Concept plan for nearly $13M outdoor festival site gets approval from Saskatoon city council
City can now put out tender for phase one of project
Saskatoon city council is moving ahead on a proposed permanent outdoor festival site.
A feasibility study was accepted by council as information and the concept plan was approved.
The city can now put out the tender for Phase 1 of the project, which would include the creation of an entry area surrounded by a gallery of trees and plants, as well as a festival headquarters building. Phase 1 also includes studies to deal with the more complicated parts of the project.
The total cost of the project is $12.85 million.
The site will be built at Friendship Park and River Landing Park between the Broadway Bridge and the River Landing spray park and divided into three zones, "demarcated by two iconic Saskatoon bridges: the Traffic Bridge and the Broadway Bridge," the concept plan says.
"The central zone, located in Friendship Park, provides a large Main Stage Plaza and viewing area designed to accommodate large festival and events," with capacity for 7,500-person events, it says.

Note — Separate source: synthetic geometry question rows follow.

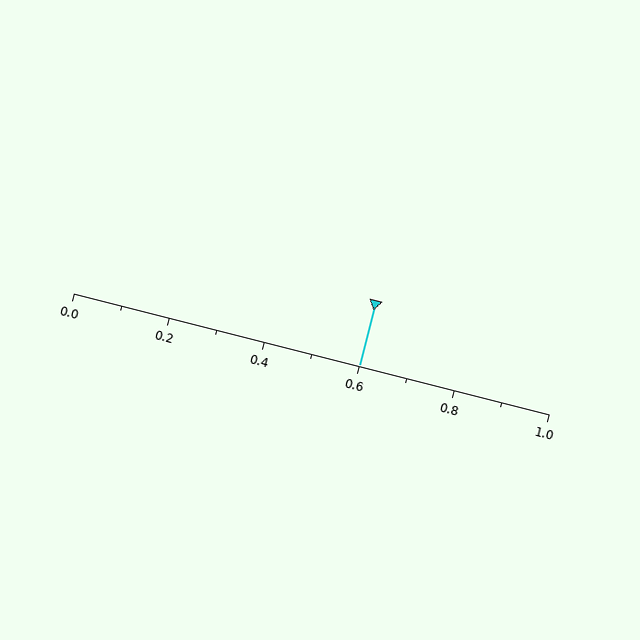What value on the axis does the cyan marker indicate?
The marker indicates approximately 0.6.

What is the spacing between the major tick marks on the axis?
The major ticks are spaced 0.2 apart.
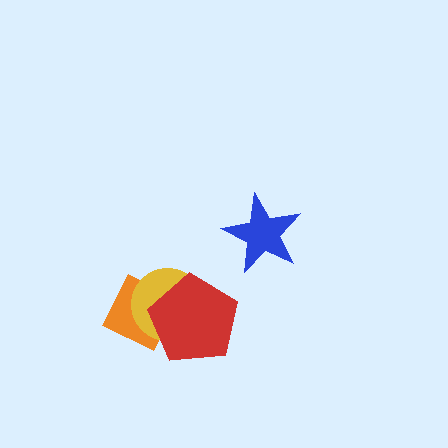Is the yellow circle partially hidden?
Yes, it is partially covered by another shape.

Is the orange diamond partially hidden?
Yes, it is partially covered by another shape.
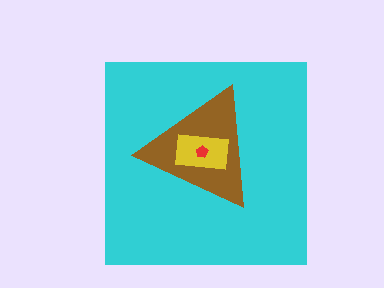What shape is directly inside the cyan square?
The brown triangle.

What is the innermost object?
The red pentagon.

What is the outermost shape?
The cyan square.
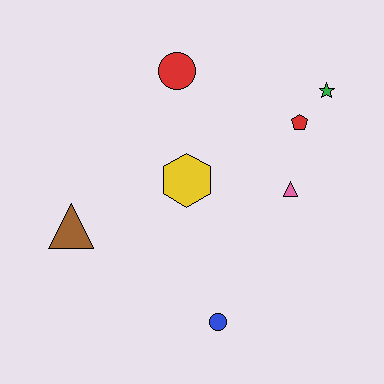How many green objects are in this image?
There is 1 green object.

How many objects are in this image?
There are 7 objects.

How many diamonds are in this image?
There are no diamonds.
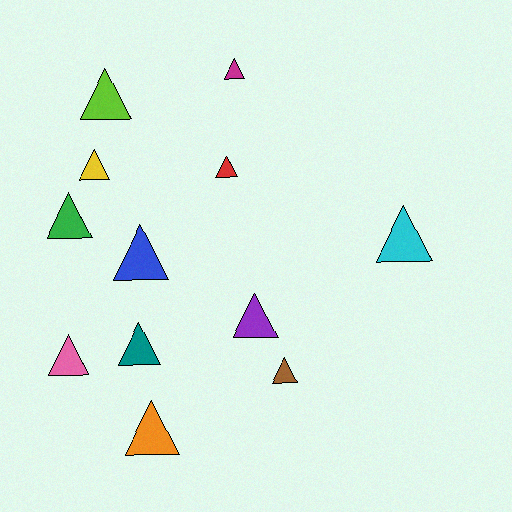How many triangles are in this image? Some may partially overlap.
There are 12 triangles.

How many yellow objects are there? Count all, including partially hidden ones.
There is 1 yellow object.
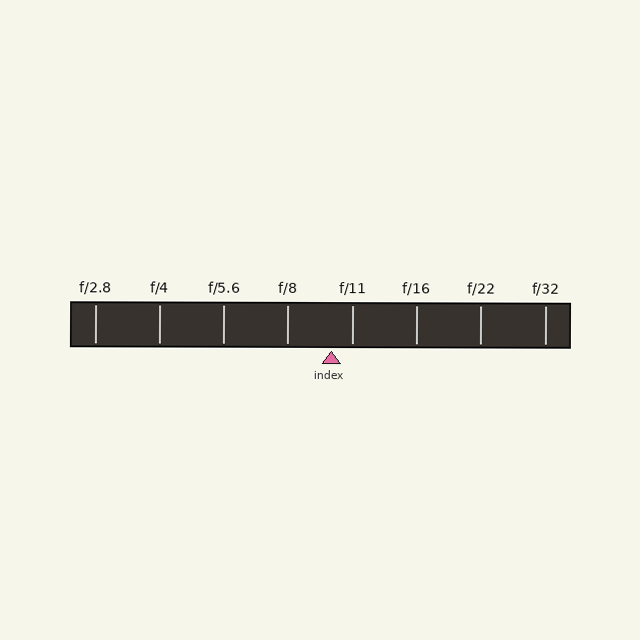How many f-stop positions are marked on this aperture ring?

There will also be "supporting festival and event programming opportunities extending north and south into River Landing Park 1 and under the Broadway Bridge into Kiwanis Memorial Park South," the plan says.
There will not be a permanent stage on-site, but a base will be installed to make festival setups easier. Heritage aspects in Friendship Park will be protected, the most recognizable of them likely being the Gabriel Dumont statue.
"The flexibility of this site allows for multiple uses and multiple sizes of festivals," said Andrew Roberts, director of recreation and community development with the city. "That was one key component in the study."
The plan includes a realignment of Spadina Crescent allowing Friendship Park to expand, giving the site its 7,500-person capacity.
"The intent is to create the plaza area that would allow the park to function as a park when not in use for a special event."
This concept has been discussed in Saskatoon for years. In 2019, parks officials raised the alarm about the health of Kiwanis Park near the Bessborough Hotel, which had become heavily damaged after years of festival use.
The new permanent facilities would give festivals a place to set up in the city without damaging the Meewasin Valley park system.